Venimos a este mundo y no escogemos ni siquiera el color de la ficha que seremos, pero sí podemos escoger el modo de acomodarnos a ella; en el tablero tenemos la libertad de ir a tal o cual casilla, nos creemos poseedores de nuestra vida y en efecto, es nuestra en el tiempo en que sigamos jugando. Sí, tiramos los dados y sabemos que también hay otros jugadores, hay imponderables que no podemos gobernar pero hemos puesto nuestra voluntad en el siguiente movimiento; además es el azar, y no otra cosa, lo que finalmente nos impulsa a seguir jugando.

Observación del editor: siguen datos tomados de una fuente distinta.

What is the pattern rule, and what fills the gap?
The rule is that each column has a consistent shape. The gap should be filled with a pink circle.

El juego termina cuando estamos completamente rendidos o decidimos no participar. La vida es un caos, es una serie de indeterminaciones, de tanteos, pero es precisamente por ello que se construye el juego o el laberinto, porque buscamos un orden, una meta, un faro que nos oriente hacia algo, a lo que sea. El juego es todo menos ético e ingenuo porque  impone un modo de vivir, es quizá la manera más ordenada de reírnos, es el medio de volvernos locos pateando un balón de cierto modo y hacia cierta meta, aunque en apariencia resulte contradictorio.

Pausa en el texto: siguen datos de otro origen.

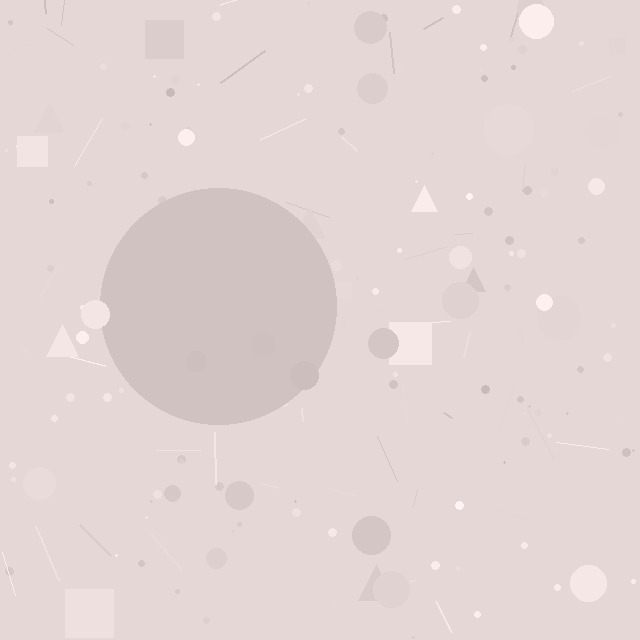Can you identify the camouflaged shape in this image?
The camouflaged shape is a circle.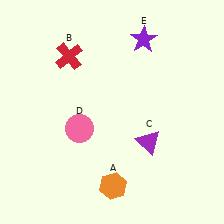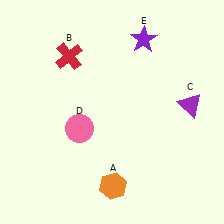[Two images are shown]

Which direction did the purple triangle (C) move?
The purple triangle (C) moved up and to the right.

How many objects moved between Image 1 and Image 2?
1 object moved between the two images.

De este modo la locura en el juego se dosifica, se edulcora. Estos arranques controlados nos ayudan a liberar el caos que hemos ido reprimiendo ante el orden que nos imponemos para vivir en sociedad, para formar comunidad. La locura es un acto solitario, es escindirnos del mundo, por ello no podemos desquiciarnos así como así y del mismo modo no podemos deshacernos de nuestra parte inconsciente o preconsciente o animal, por ello la mejor manera de no quebrar el débil equilibrio de lo que somos es jugar, pues éste combina lo consciente y lo inconsciente, lo animal con lo humano, lo racional y lo irracional.

Pensar en destino es pensar en un orden, en un plan trazado para nosotros. Por ello lo más concreto, tangente del destino sería el juego, jugar es tener un rol predeterminado. Y en los dos se funden las dos máscaras: lo trágico y lo cómico: la vida; que no es más que la otra cara de la muerte. Ningún juego por más divertido que sea dura por siempre. Tener un destino es aceptar la muerte y es mejor entrar en el juego teniendo esto presente que jugar al tonto.